The 10 judges from the very countries who sponsored the birth of the Albanian Muslim enclave of Kosovo as an illegitimate entity are merely pursuing their objective of pulverising former Yugoslavia, carried out in order to deceive the world with their false concern for Muslims, in preparation for the Iraqi invasion.
Sri Lankans need to be smarter in reacting to such atrocities; acts that could result in self-harm and public display of emotion are only going to give the perpetrators the perverse pleasure of leading us astray. The effort needs to be directed not at getting ‘angry’ but at getting ‘even’.
There is lot to be learnt from China in this regard: China combines dignified silence, and plain-talk on serious enough issues, sending the neocons the message that ‘we know the games you play, but we refuse to take part’; it is an effective and civilised way of saying ‘leave us alone’.
China confronted the US regarding the Korean ‘drill’ and objected to the provocation, prompting the relocation of their drills from the sensitive Yellow Sea to the Sea of Japan. China also ‘urged’ the US and South Korea to tread very carefully and that It does not want tensions to rise further. North Korea on the other hand, warned of ‘a physical response’ and promised that it will use its ‘nuclear deterrent’ in response.
Sri Lankans need to respond to the devious neocon provocations by adopting an approach similar to that of China’s: the game is ‘divide and rule’, and the new rules are ‘human rights’ of, and ‘humanitarian concerns’ about, our people.

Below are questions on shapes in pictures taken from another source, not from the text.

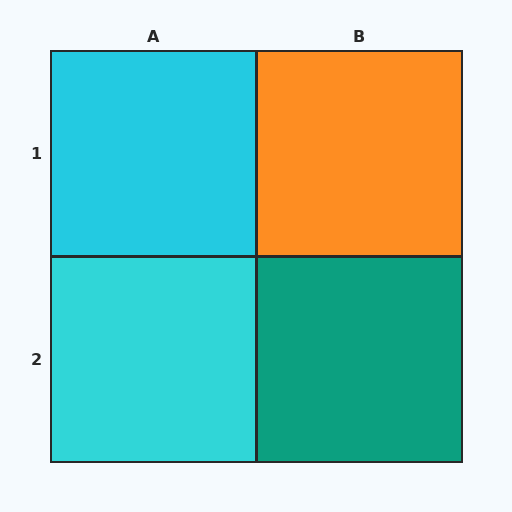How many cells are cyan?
2 cells are cyan.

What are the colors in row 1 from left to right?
Cyan, orange.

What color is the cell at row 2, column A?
Cyan.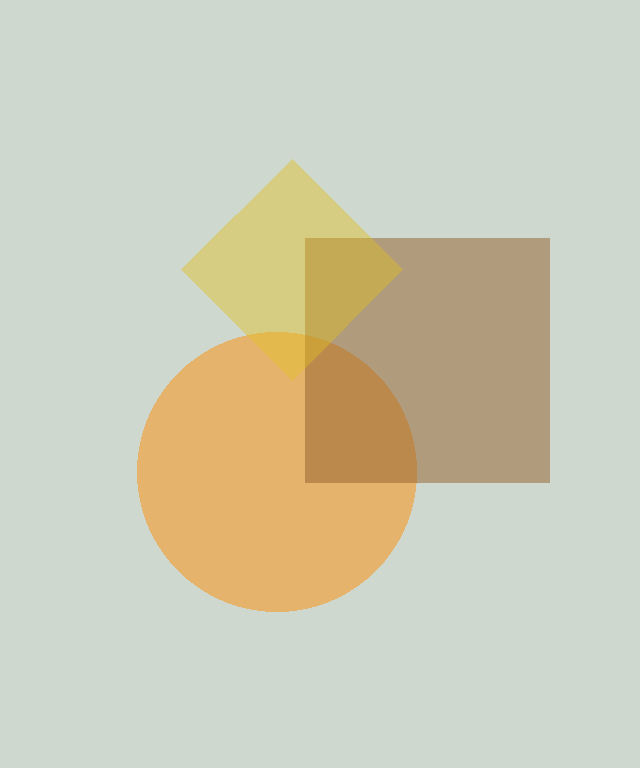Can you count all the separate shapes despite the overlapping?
Yes, there are 3 separate shapes.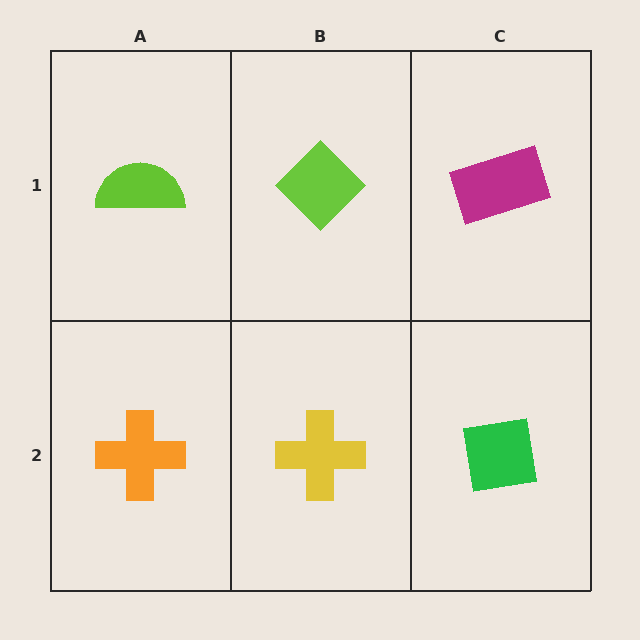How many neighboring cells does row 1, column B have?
3.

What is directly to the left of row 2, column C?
A yellow cross.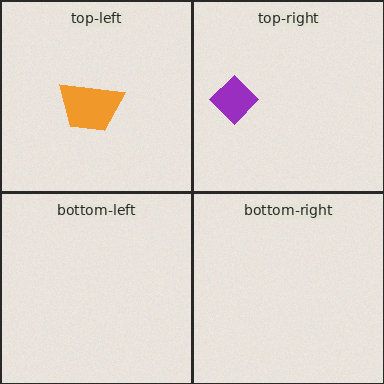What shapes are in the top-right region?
The purple diamond.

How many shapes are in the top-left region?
1.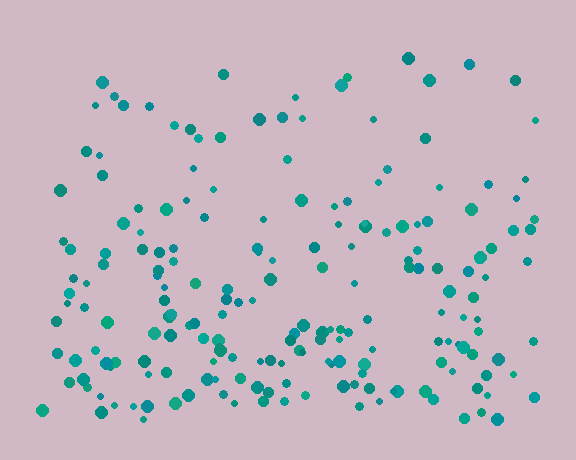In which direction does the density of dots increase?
From top to bottom, with the bottom side densest.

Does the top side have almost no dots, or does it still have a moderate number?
Still a moderate number, just noticeably fewer than the bottom.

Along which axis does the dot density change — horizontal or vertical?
Vertical.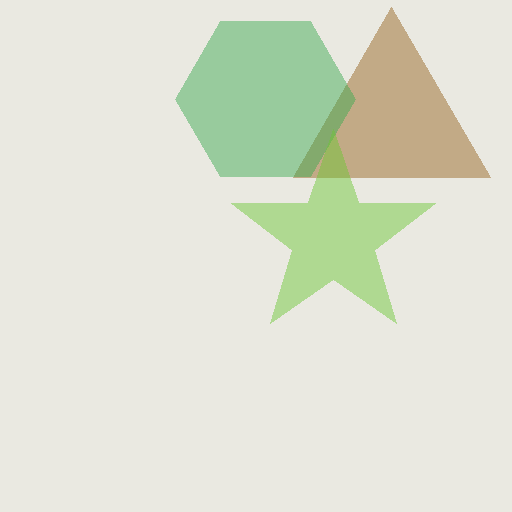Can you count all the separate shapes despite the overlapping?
Yes, there are 3 separate shapes.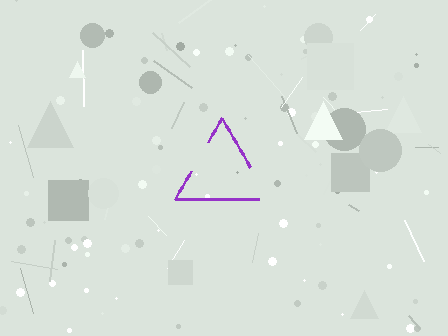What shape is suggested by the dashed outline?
The dashed outline suggests a triangle.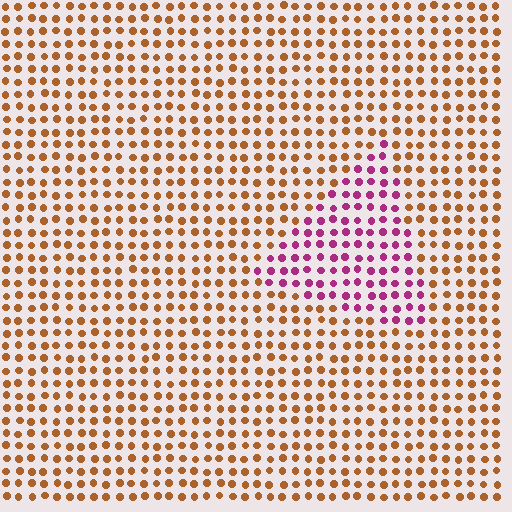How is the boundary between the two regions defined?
The boundary is defined purely by a slight shift in hue (about 66 degrees). Spacing, size, and orientation are identical on both sides.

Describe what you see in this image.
The image is filled with small brown elements in a uniform arrangement. A triangle-shaped region is visible where the elements are tinted to a slightly different hue, forming a subtle color boundary.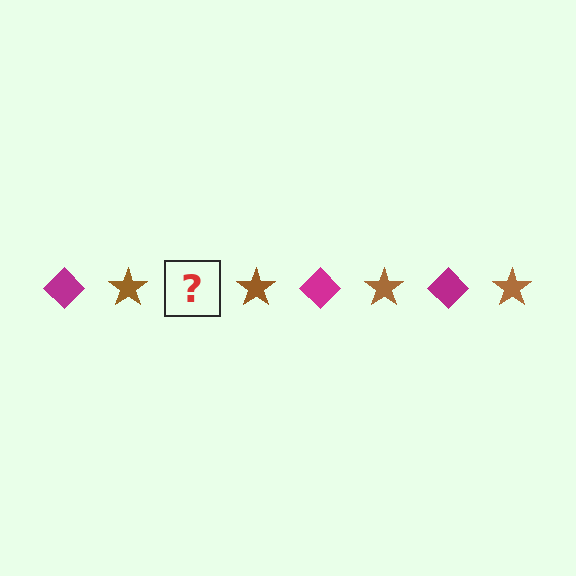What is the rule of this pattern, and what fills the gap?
The rule is that the pattern alternates between magenta diamond and brown star. The gap should be filled with a magenta diamond.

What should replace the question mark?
The question mark should be replaced with a magenta diamond.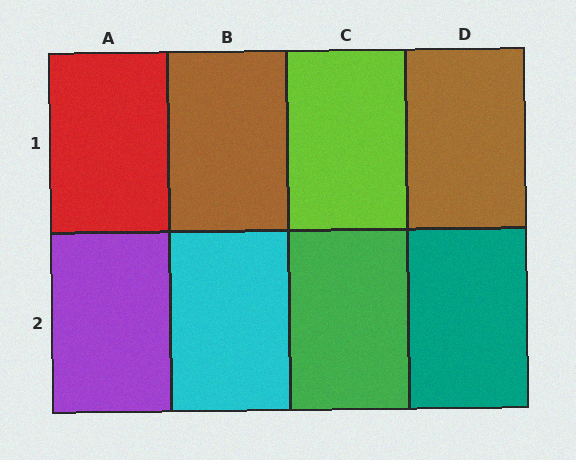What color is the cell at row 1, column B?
Brown.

The play ground is UN headquarters.
Pulling out the stumps and going home with bat and ball is a real option.
By the way, why was Robert Blake in Colombo last week?

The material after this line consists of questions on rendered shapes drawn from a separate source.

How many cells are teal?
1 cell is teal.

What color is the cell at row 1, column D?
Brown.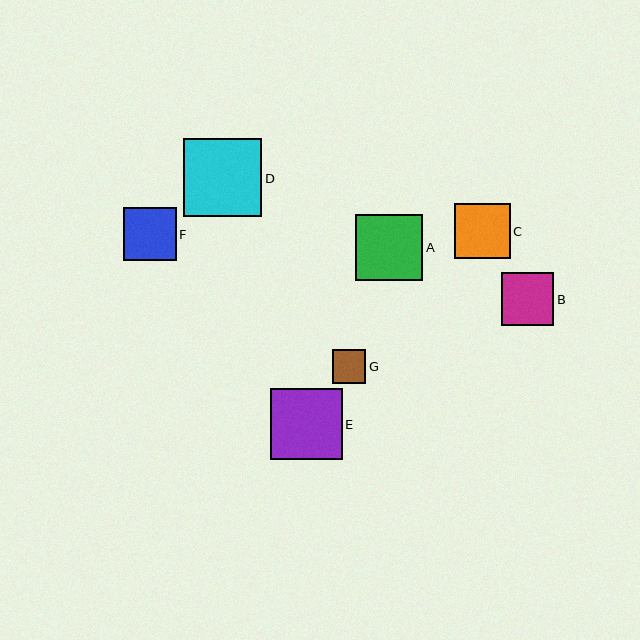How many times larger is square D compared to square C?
Square D is approximately 1.4 times the size of square C.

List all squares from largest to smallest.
From largest to smallest: D, E, A, C, B, F, G.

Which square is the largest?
Square D is the largest with a size of approximately 78 pixels.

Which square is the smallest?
Square G is the smallest with a size of approximately 33 pixels.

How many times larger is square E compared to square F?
Square E is approximately 1.4 times the size of square F.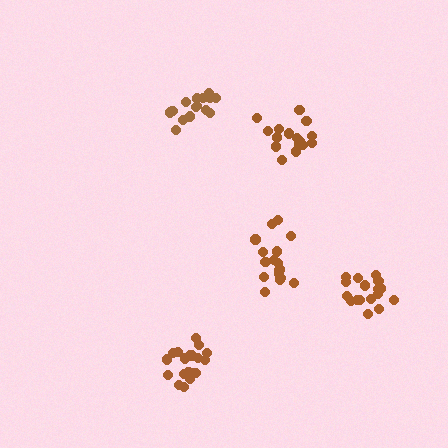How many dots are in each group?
Group 1: 16 dots, Group 2: 16 dots, Group 3: 20 dots, Group 4: 17 dots, Group 5: 18 dots (87 total).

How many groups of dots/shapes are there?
There are 5 groups.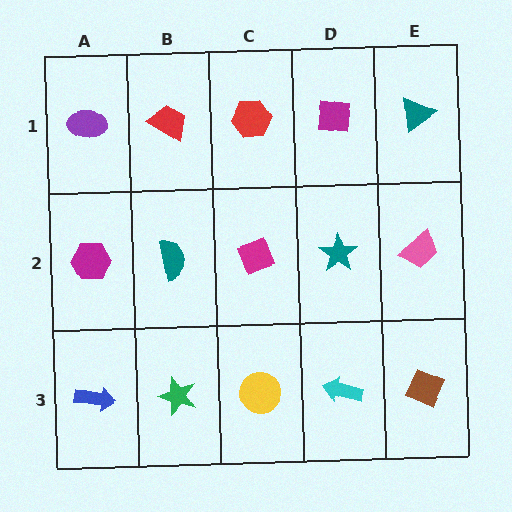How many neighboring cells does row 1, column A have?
2.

July 25th, 2010 at 5:39 pm
Ajit – If we have 10 people like yourself, who has the wisdom to react to the what I call the Satanic race the Anglo Saxons’(British and American varieties) hegemony (unge puka kahanawa – very hyperactive!), we the Sri Lankans can give a new direction to the World Order. Some years ago I read a book titled ‘Games Nation Play’ which gave me the first insight into world politics. I aired my views some years ago in a Sri Lankan journal, that destabilizing the far eastern region was in the cards of the Satanic race next (after Iraq) for a possible invasion. For these swines, its all testing their technology like they tested Uranium and Plutonium on Japanese (not on Germans as they were too close to Europe and Britain). I was just about to write an article on my apprehensions on this Kosovo development and linking that to the brewing up of a government in excile by certain irresponsible Tamils, ably backed by the Satans and ‘recognised’ by few Western countries, again guided by the Anglo Saxons. I truly see the wisdom of your approach. The moment Mahinda sent home those foreign journalists or some NGOs I expected trouble and in a few weeks they got the resolution to UN Security council to stop the war, which China and Russsia vetoed. Our idiots openly supported Britain during the Folkland war, made up look fools in the international community and paid a heavy price at UN (Dhanapala might have been successful) and they continue to have ties with them while they openly oppose us at every twist and turn. Sunil Vijayapala
July 25th, 2010 at 6:07 pm
Ajit, you said ” By the way, why was Robert Blake in Colombo last week?” which was the immediate response I had when I read about this CIA con man’s visit to Sri Lanka. Perhaps you can shed more light on this issue. I only hope the President is playing their game by holding talks with this moron!